Consistent behavior between updating a schema-defined table and creating a table with the same CSV.

Actual Result:

While one of them succeeds, the other one throws error.

Environment:

perspective@2.7.2

timkpaine commented 5 months ago

Your first schema isn't going to match your second schema, the number you picked exceeds int32

kryaksy commented 5 months ago

Schemas are the same:

const csv = `field\n2147483648`;
const tableFromCsv = await worker.table(csv);
console.log(await tableFromCsv.schema());
// {field: 'integer'}

As you see, even the value exceeds int32, schema response is integer.

timkpaine commented 5 months ago

You're in JS and int is int32. CSV is not JavaScript, so it can use e.g. int64.

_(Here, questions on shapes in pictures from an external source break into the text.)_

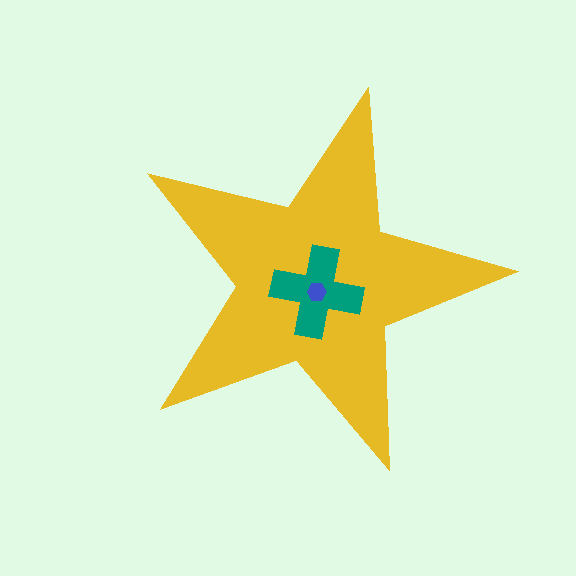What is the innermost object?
The blue hexagon.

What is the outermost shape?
The yellow star.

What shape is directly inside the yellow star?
The teal cross.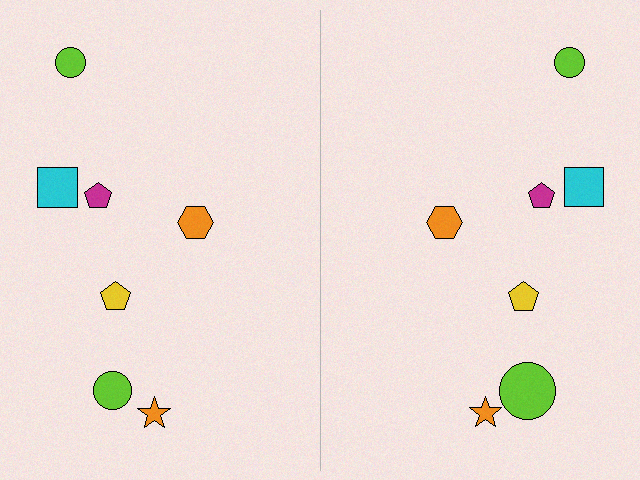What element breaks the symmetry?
The lime circle on the right side has a different size than its mirror counterpart.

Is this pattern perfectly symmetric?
No, the pattern is not perfectly symmetric. The lime circle on the right side has a different size than its mirror counterpart.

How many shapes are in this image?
There are 14 shapes in this image.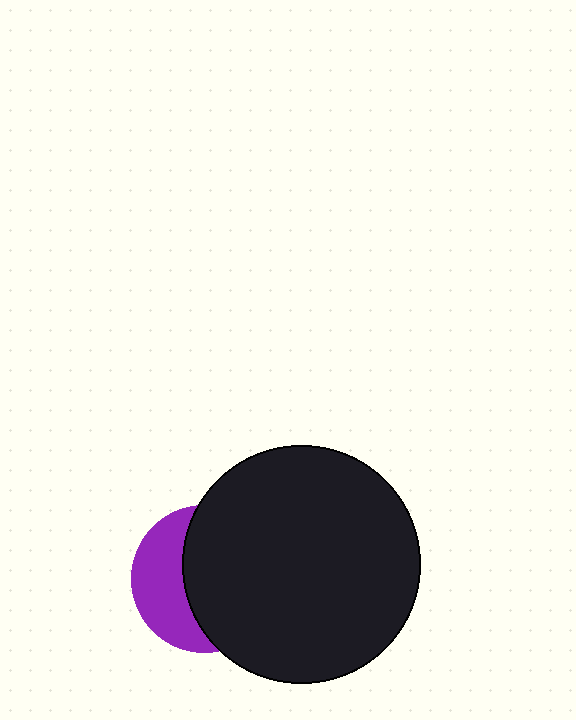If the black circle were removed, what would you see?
You would see the complete purple circle.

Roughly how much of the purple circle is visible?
A small part of it is visible (roughly 38%).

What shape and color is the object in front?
The object in front is a black circle.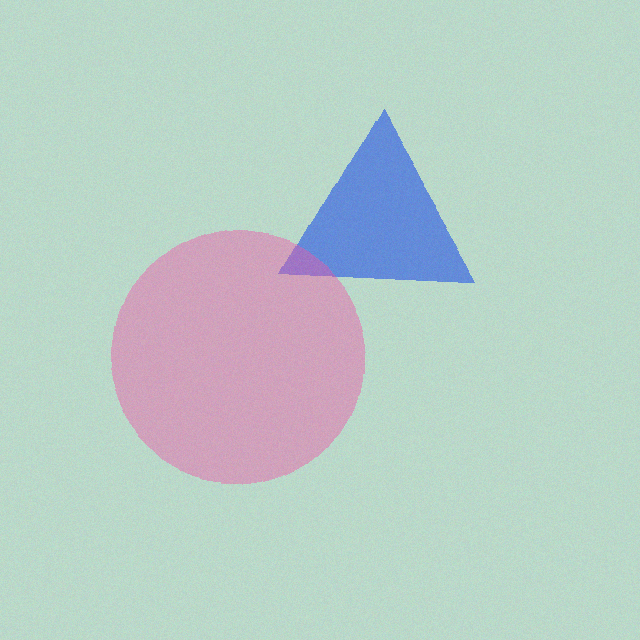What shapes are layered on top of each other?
The layered shapes are: a blue triangle, a pink circle.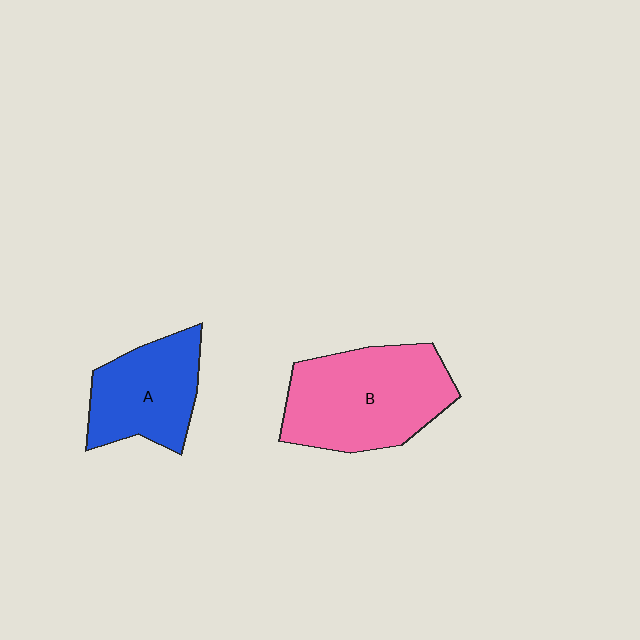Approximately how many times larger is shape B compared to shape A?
Approximately 1.5 times.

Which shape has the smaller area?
Shape A (blue).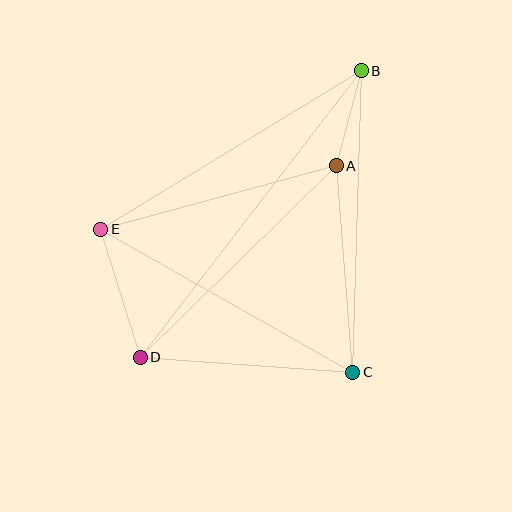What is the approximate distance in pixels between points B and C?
The distance between B and C is approximately 302 pixels.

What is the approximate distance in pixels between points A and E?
The distance between A and E is approximately 244 pixels.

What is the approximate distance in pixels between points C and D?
The distance between C and D is approximately 213 pixels.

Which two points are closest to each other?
Points A and B are closest to each other.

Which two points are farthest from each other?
Points B and D are farthest from each other.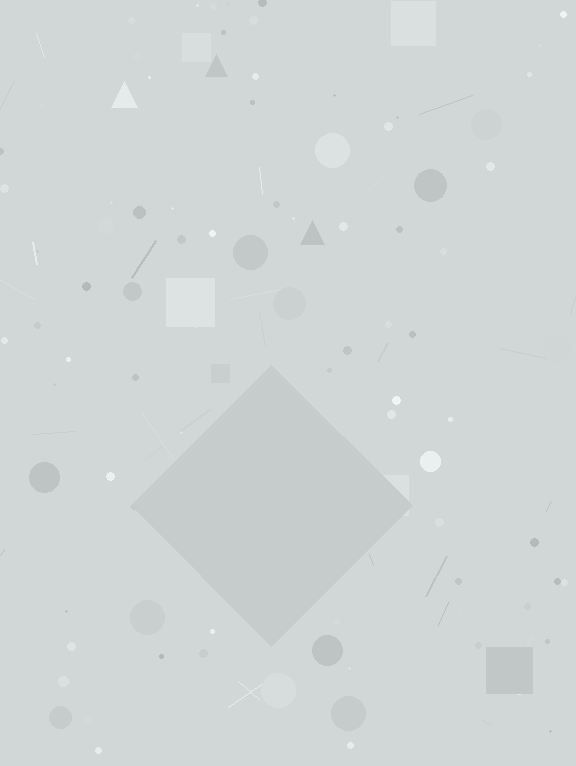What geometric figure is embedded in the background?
A diamond is embedded in the background.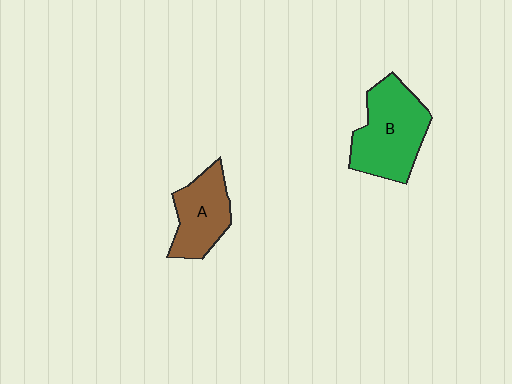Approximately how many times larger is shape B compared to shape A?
Approximately 1.4 times.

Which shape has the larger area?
Shape B (green).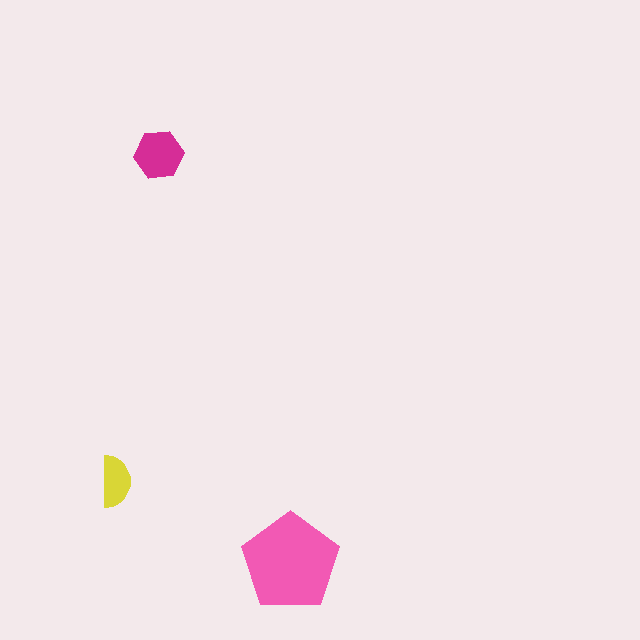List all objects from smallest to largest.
The yellow semicircle, the magenta hexagon, the pink pentagon.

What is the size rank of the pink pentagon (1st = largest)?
1st.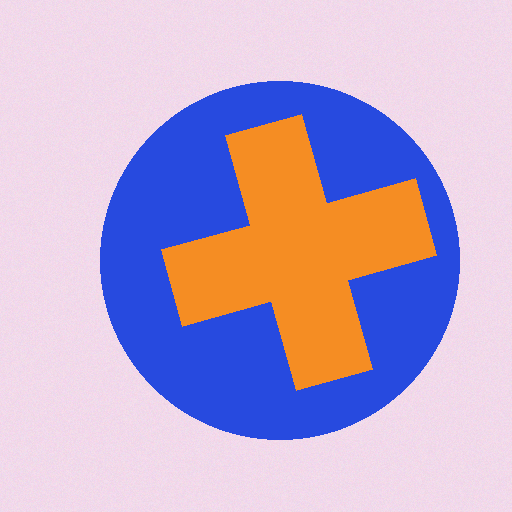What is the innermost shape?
The orange cross.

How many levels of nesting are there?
2.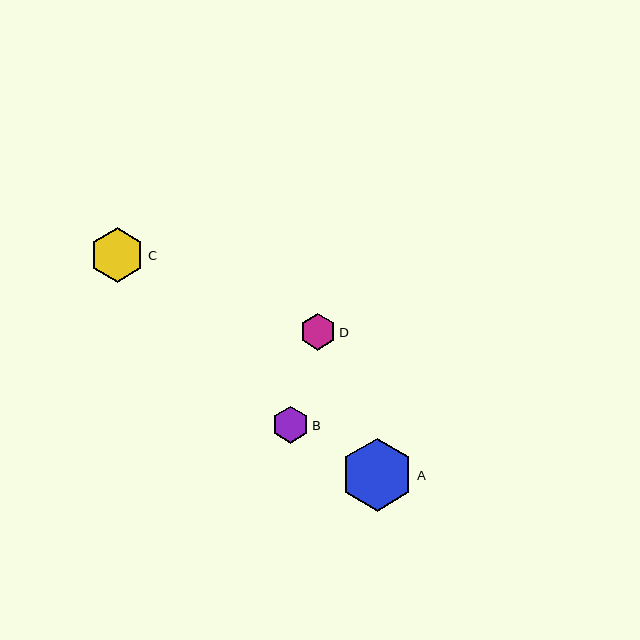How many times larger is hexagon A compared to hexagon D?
Hexagon A is approximately 2.0 times the size of hexagon D.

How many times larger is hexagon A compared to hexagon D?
Hexagon A is approximately 2.0 times the size of hexagon D.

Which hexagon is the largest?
Hexagon A is the largest with a size of approximately 73 pixels.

timkpaine commented 5 months ago

I don't see any issue here, csv or arrow or python will allow for large integers whereas JS does not. So constructing something from a csv or arrow or python vs from JS will have minor differences as a result of the language and format differences.

ref: https://github.com/finos/perspective/issues/1346

texodus commented 4 months ago

Perspective currently only officially supports 32bit signed integer for "integer" type columns, because JavaScript only had native support for this type (at least, when Perspective was originally published). If you want numbers larger than that, you'll need to use "float" typed column (64bit float).

While I'd prefer this to be consistent behavior between platforms, and Perspective may soon support BigInt types as they have wide platform support today, it won't change the fact that "integer" type will still be 32bit. Ergo in your case, the fix is not to accept this value in JavaScript, but rather to reject it in Python.

kryaksy commented 4 months ago

@texodus Thanks for the explanation. Based on the what you said, it would be correct to expect this field to be recognized as a 'float' when I create a table with a csv containing a 64-bit value, right?

// Csv containing 64-bit value
const csv = `field\n2147483648`;

const tableFromCsv = await worker.table(csv);
console.log(await tableFromCsv.schema());
// Expected {field: 'float'}
// Received {field: 'integer'}

This is the issue from my perspective. Am I missing something?

timkpaine commented 4 months ago

No, you're mixing CSV and javascript. If you're ingesting as csv, the internal type will be int64. But this doesn't exist in javascript, so when you query FROM JAVASCRIPT it gets truncated to int32 (both types represented in schema as "integer").

If you predefine your schema as float and then ingest as csv, then from javascript the stuff will come out as float.

texodus commented 4 months ago

Perspective's inference support is a best-guess meant for user convenience. We implemented it in a way that has minimal/negligible impact on performance, which would not be the case if we validated every cell (and in general it is not possible to always infer user intent for ambiguous columns).

I'm not against improving this support to handle more cases, but inference support is not meant to be complete. In this case (and others inevitably), you will need to provide a schema.

kryaksy commented 4 months ago

I clearly grasp the limitations and considerations you've detailed. Thank you both for the thorough explanation. As referenced in this discussion, we're developing a feature necessitating CSV validation by Perspective. Following that, I implemented your advice to use the table creation phase for validation. Yet, based on these discussions, it appears an additional validation step outside of Perspective might be required.